3-5 gün içerisinde adaylarımız netleşecektir. İlçe ve belde teşkilatlarımızla istişare toplantılarımızı yapıyoruz. Aday olmak isteyen arkadaşlarımızın isimlerini aldık. Netleştiğinde arkadaşlarımızın isimlerini kamuoyuyla da paylaşacağız. Teşkilatımız her zaman seçime hazır ve dinamik bir teşkilattır. Sahada yine halkımıza hedeflerimizi projelerimizi anlatacağız. Daha önce de bizler sahaya çıktığımızda bize “Siz şu sorunları çözemezsiniz” ya da “Siz geçmişte şöyle yapmıştınız” diyen insanlar hiç olmadı. Her gittiğimiz yerde “Allah razı olsun. Bizler rahmetli Erbakan Hocanın yaptığı bu iyileştirmeler olmasa biz şuanda açtık, ayakta kalamazdık” dediler. Geçen dönemde Bartın olarak Türkiye geneline göre iyi bir oy oranı elde ettik.
“Ekonomik açık gitgide büyüdü”
Geçen dönem olsaydı belki ülkemizin sorunlarını çözmek daha rahat ve daha kolay olacaktı. Ama açık gitgide çok büyüdü. Hakikatten günden güne çözmek zorlaşıyor. Genel Başkanımız da bu konuda “Bunu çözmek için deliler lazım” dedi. Bizim her zaman için ekonomide gidişatın nasıl düzeleceğine dair ekonomik ve tarım politikalarımız ve programlarımız hazır. Elimizde donelerimiz ve verilerimiz var. İnşallah halkımız teveccüh ederse Türkiye'yi kısa sürede ayağa kaldıracak ve halkımızın refah düzeyini arttıracak, asgari ücretlinin geçinebileceği parayı alabilecek çalışmalarımız elimizde mevcut.

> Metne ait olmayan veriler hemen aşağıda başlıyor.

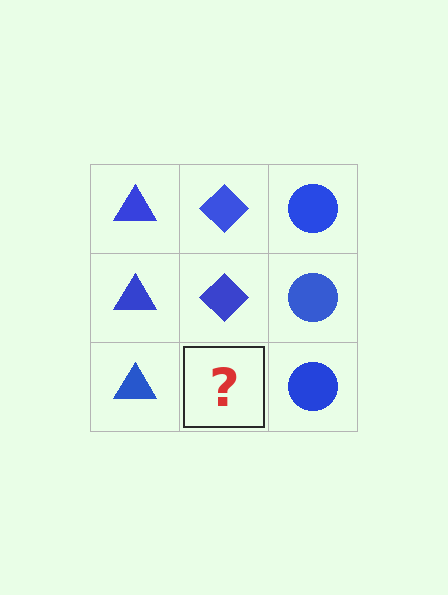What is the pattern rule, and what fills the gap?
The rule is that each column has a consistent shape. The gap should be filled with a blue diamond.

“Biz 11 ayda bunları yaptık”
Biz 1996 yılında 11 ayda bunları yaptık. İnsanlarımıza yaptığımız asgari ücret ve emeklilerimize yaptığımız artışlarda biz bir yerden para bularak bunları gerçekleştirmedik. Yapmış olduğumuz küçük tedbirlerle insanlarımızın refah durumunu iyileştirdik. Biz bunları yaparken de ülkenin borcunu arttırmadık, azalttık. Cumhuriyet tarihinde bu konuda tekiz. O dönem insanlar bunları anlayabilseydi, vatan hainleri bu gidişatın önüne set koymasaydı bugün Ortadoğu'daki bu olayların hiçbirisi olmazdı. En önemlisi D-8'ler olurdu. 1,5 milyarlık İslam alemi ve bu pazara dahil olmak isteyen Çin ve Rusya vardı. Bunu gören dış güçler maalesef düğmeye bastı ve içerideki hainlerin işbirliğiyle hükümeti yıktılar. O gün bu oyuna alet olanlar bugün “Hata yapmışız” diyorlar. Ama iş işten geçti.
“İş işten geçmeden halkımızın bizi anlamasını istiyoruz”
Biz iş işten geçmeden halkımızın bizi anlamasını istiyoruz. Bizler bu süreçte Genel Merkezimizin verdiği kararlara harfiyen uyacağız. Yukarıda diğer partilerle görüşmeler hızlı bir şekilde devam ediyor. Bu süreçte zaman kaybetme gibi lüksümüz yok. Çünkü zaman çok dar. Genel Merkezimiz zaten bizim fikirlerimizi Genel İdare Kurulunda da il başkanları toplantısında da aldı. Bütün bu görüşmeler ışığında bir karar verilecektir. Bizlerde görev verilmez görev alınır. Arkadaşlarımız kimi layık görürse o adayımızdır.”